My, what a lot of plants in that mid-creek jungle! Once before I walked down there, but it was in September when everything starts drying up. The roses today were growing in the middle of the willows, honeysuckle, horsetail grass, fennel and bedstraw.

Watercress, Greater Plantain, and Bermuda Grass

Many of the plants are naturalized from backyard escapees. The Bermuda grass for sure, and the lemon balm, and the roses. Wild blackberry brambles snagged my clothes and grabbed at my hair, but I managed to feel my way with my feet along the edge of the creek that was hidden by bullrushes, right up close to the flowers I wanted to see better.

When Seek could assess the image better it identified it as Rosa multiflora or Rosa polyantha, a native of eastern Asia. It also told me I’d observed it two years ago near my daughter Pippin’s place in the farther north part of the state. These roses were to me the prettiest thing in all that jungle.

It really made my day to make this little excursion and discover who they were, and to meet as well many of their companions in the creek. I think I’ll hold on to my old boots.

African Blue Basil

This morning I switched my walking route to the less-frequented, unpaved path by the creek, and I was alone down there. But for a minute I could hear above me on the paved path, behind the trees, a woman talking on her mobile phone. She had it set on speaker, and I could hear both sides of the conversation. The woman near me said, “How is your diet? Are you eating the right things?” and I caught the Woman-on-Speaker saying, “I just can’t eat salad,” after which Woman No. 1 said, “I know people think Special K tastes like cardboard, but I eat a bowl of it every night before bed. It helps me sleep good!” And then they were out of range….

Bristly Oxtongue

That conversation is slightly connected, by being about things we do or do not eat, to the title I almost gave to this post, something about “Bristly Oxtongue” — but it was a little too rough. Now that I think about it, I do see why the plant was given that name, though when I have cooked beef (ox) tongue, I never thought of the bumps as bristly. And the botanical one I saw on the path was in its glory, such as that is, with prolific flowers on a 4-ft high plant. I have identified it in the past, but lately don’t tend to pay attention to the various thistly and bristly plants out there.

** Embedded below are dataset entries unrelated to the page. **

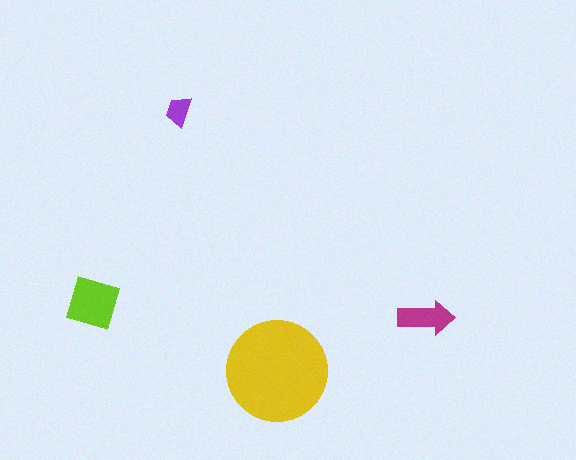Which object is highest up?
The purple trapezoid is topmost.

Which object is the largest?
The yellow circle.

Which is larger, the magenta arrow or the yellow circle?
The yellow circle.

Another plant that is not my favorite, and which I wish I could keep far away from my garden, is Bermuda Grass. When I was growing up, the birds brought its seeds to the lawn my father had planted around our new house, and from then on it was a Bermuda Grass lawn, which has a lot to say for it in the dry and hot Central Valley of California. It needed watering less than weekly. It was a scratchy and coarse kind of grass to play on, and in the winter it goes dormant and brown, but it’s very hardy in every way. This plant has been encroaching from my neighbor’s back yard to mine for as long as I’ve lived here, and I am forever fighting its advance.

Today I realized that one reason this stretch of path is surprisingly green, is that it has a healthy crop of Bermuda Grass growing on the sides.

I saw quite a few other plants along the way. Curly dock reminds me of the rural bus stop of my childhood, where that plant was always growing.

Back in the home garden, my cultivated species are filling my cup of contentment. I have strawflowers for the first time, which the skippers love. If I didn’t have the ability to put a big digital photo here, I wouldn’t be able to see the long but miniature tongue the skipper is dipping down into that flower. Drink up, little skipper! Be my guest!

African Blue Basil

The plant you have been waiting for is the African Blue Basil — at least, that’s what the tag on the little pot said, that I brought home from the nursery. I just read about it online, and it says that the leaves are purple when they first sprout, and mine aren’t… It also is supposedly a perennial, which would be nice. It’s magnificent, and I saw two species of honeybees among the dozen or more were working it. It’s the latest dish that the pollinators are tasting on the smorgasbord in the Glad Garden.